I was lucky to attend Alan funeral and the Wake afterwards at the Kingsley Tavern. We had a special connection through hockey in Collie and the Gilbert and Sullivan musicals Alan produced when we were at Collie SHS. I was in the stage crew. No place for monotones in Alan’s productions.
His perseverance with my ordinary recorder skills at the Rokeby Road Teaching Aids Centre in 1970 paid off in my first 4 years of teaching. He would have been proud of a number of my classes Assembly items. I did get to pay Alan back a little when I coached his son Brynn in hockey at North Coast Raiders North Beach at the mid 1990s.
Terry Watt
My parents were music lovers, but Alan introduced us to all sorts of music I had never heard and of course his classes were fun.
Janet Doswell
Alan True was a lovely soul. Enjoyed his classes.
Maria van der Linden
I promised Alan I would never teach recorder if he gave me C. I never did.
Ian Francis
I traumatised Alan with my recorder playing. I’m sure he cringed every time I played a note. But somehow I miraculously passed my music unit. Thanks Alan.
Theresa Taverniti
Yes, a truly wonderful person!
Bobbie Smith
Alan played the organ at our church, so I was lucky to have this as well as Alan at MLTC. I was away for his funeral so watched it on line. Alan True and Jean Farrant were a wonderful combination as music teachers.
Ruth Shean
Jean Farrant (Harvey)
Jean is well known to many students who passed through her classes while she was a music lecturer, first at Claremont Teachers’ College, and then as a foundation member of staff in the Western Australian Academy of the Performing Arts. She taught the first course offered, and was confirmed in the position of Head of Department of Classical Music (WA Conservatorium of Music) subsequent to her having acted in that capacity for some time.

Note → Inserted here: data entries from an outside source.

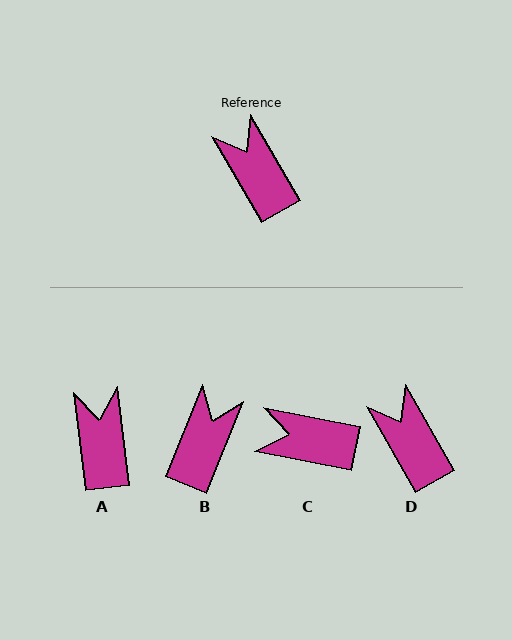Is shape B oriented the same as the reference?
No, it is off by about 52 degrees.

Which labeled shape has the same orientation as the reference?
D.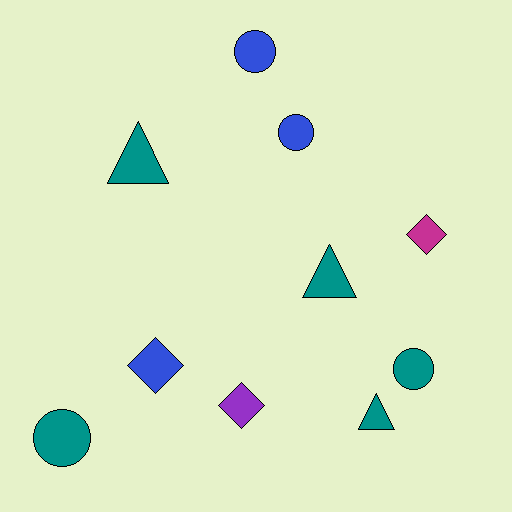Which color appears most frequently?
Teal, with 5 objects.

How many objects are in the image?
There are 10 objects.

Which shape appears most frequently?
Circle, with 4 objects.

In the mid-1970s, she was commissioned to collaborate with private musicians to create a new course, the Graduate Diploma in Primary Music Education, aimed at private music teachers. Many of her former students went on to become teachers or artists, many of whom were members or performers at the Royal Schools Music Club meetings.
After retiring from teaching, she built a reputation as an expert on the history of music in Western Australia, particularly in the first half of the twentieth century. She authored a book documenting the history of the Royal Schools Music Club (formerly the LAB Club).

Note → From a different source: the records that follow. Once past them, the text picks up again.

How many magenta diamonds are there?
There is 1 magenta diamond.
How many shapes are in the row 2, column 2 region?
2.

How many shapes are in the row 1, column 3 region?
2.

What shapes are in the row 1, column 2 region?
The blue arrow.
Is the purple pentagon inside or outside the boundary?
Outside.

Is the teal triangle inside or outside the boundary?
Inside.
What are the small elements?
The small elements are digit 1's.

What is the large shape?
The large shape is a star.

Jean was also a member of the university “A Cappella Choir” and the “Australian Society of Music Education. Jean formed and conducted the College Recorder Ensemble.
Jean was a specialist in music of the Eastern Goldfields, especially the place of choirs and brass bands during the time of the WA Gold Rush.
Basil Jayatilaka
Basil Jayatilaka, is a pianist and composer, and has appeared as soloist and accompanist in concerts on TV and radio broadcasts in Australia, the U.K. and Malaysia. He came to MLTC from Kuala Lumpur.

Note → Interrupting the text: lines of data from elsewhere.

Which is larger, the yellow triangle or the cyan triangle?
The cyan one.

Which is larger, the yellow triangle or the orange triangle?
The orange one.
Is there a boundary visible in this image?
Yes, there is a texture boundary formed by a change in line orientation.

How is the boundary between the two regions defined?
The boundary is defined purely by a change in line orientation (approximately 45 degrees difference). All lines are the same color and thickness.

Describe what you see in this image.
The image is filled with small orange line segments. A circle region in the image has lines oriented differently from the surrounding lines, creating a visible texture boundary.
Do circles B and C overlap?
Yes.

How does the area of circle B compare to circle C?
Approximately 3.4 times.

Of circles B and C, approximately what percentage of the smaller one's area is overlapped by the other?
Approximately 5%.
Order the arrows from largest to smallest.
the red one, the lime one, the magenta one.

Basil was a former senior lecturer at the Western Australian Academy of Performing Arts (WAAPA) and has taught at universities in Australia (including Edith Cowan University), the USA, and Malaysia since 1974.
He is a senior adjudicator for the Australian Music Examinations Board (AMEB) in Western Australia. He continues to be an active and influential teacher, often conducting masterclasses and workshops for piano and music students in Perth, including for the Suzuki Music WA program, and holds a PhD from the University of Western Australia (UWA).
Cornelius de Munck
Cornelius de Munck came straight to MLTC, from the highlands of New Guinea, where he had been on a special teaching project for several years.
Cornelius became a prominent classical baritone and academic. He was the Head of Classical Voice and Senior Lecturer of Music at the Western Australian Academy of Performing Arts, and worked at WAAPA from 1984-1997. He also taught music privately in the South-West region of WA, including at Margaret River High School and MacKillop Catholic College in Busselton..
Since then, he has been the Musical Director of the Cape Harmony Choir and has been with the choir for 25 years.